Historically, the automotive sector has been a leading industry in Europe and has contributed significantly to economic growth and prosperity. However, to push forward its green transition, the EU now mandates that from 2035 all cars sold in the EU must be zero-emission vehicles.
Such legislative requirements have accelerated global competition across the electric car industry. In response, the Chinese government is granting substantial subsidies to their own national manufacturers. These actions by China led Ursula von der Leyen to announce the launch of an anti-subsidies investigation against China in her State of the Union address, in order to maintain ‘fair competition’.
Drawing upon Eurobarometer data we are able to gain an insight into the sentiments of EU citizens on this complex issue.
Eurobarometer findings show that 85% of EU citizens think that it is important that the EU takes action to improve energy efficiency by 2030[1] - for example, by encouraging people to insulate their home, install solar panels or buy electric cars. This sentiment is felt most strongly in Portugal, Malta and Cyprus (97% in all three countries), and the least so in Czechia (68%), Estonia (70%) and Romania (71%).

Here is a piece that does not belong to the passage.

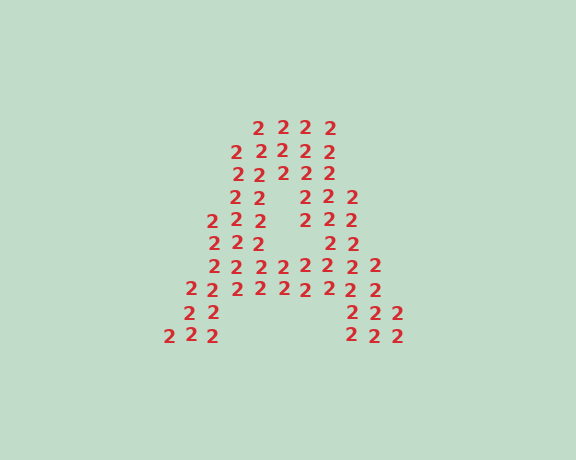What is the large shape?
The large shape is the letter A.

Nevertheless, the majority of respondents in these latter countries still believe this to be important.
Moreover, 78% of EU citizens agree that more public financial support should be given to the transition to clean energies, even if it means subsidies to fossil fuel producers should be reduced. Yet again, the strongest supporter of this are Malta (91%), Cyprus (90%), and Portugal (89%), with those countries demonstrating the least support including Czechia (57%), Estonia (58%), Latvia and Romania (both at 63%). Despite this opinion being less widespread in the latter countries, a majority of respondents in all Member States are in favour of more public financial funding to support the transition to clean energies and improved efficiency.
Von der Leyen’s comments regarding China’s financial incentives for their own national vehicle manufacturers, highlight her concerns regarding the impact this will have on the EU’s competitiveness in the global market. And whilst there may be concerns around competitiveness in this space, the Eurobarometer data tells us that 75% of EU citizens believe that taking action on climate change will lead to innovation that will make EU companies ultimately more competitive. This belief is held by a majority of respondents in all Member States, however most strongly in Malta (89%), Cyprus (88%), Italy and Greece (both at 87%). Those citizens least convinced that taking action on climate change would make the EU more competitive, are from Estonia (51%), Czechia (53%) and Latvia (56%).
Although Eurobarometer data seems to show the presence of a generally positive consensus among EU citizens regarding the green transition, it is more heterogeneous regarding the reduction of importation of fossil fuels. When asked whether they thought that reducing fossil fuel imports from outside the EU can increase energy security and benefit the EU economically, 70% of EU citizens still agreed with this statement. However, there is a relatively large deficit between the Member States who agree and those who disagree with this statement. Those with the largest proportion in agreement were Italy (85%), Portugal (84%) and Malta (83%). At the other end of scale, less than 6 in 10’ agreed in Estonia (46%), Czechia (49%), Latvia (55%), and Romania (57%).
Such varying attitudes on this issue is likely due to the existing mixed profile of the type of source of energy supplies that different Members States across the EU rely on currently.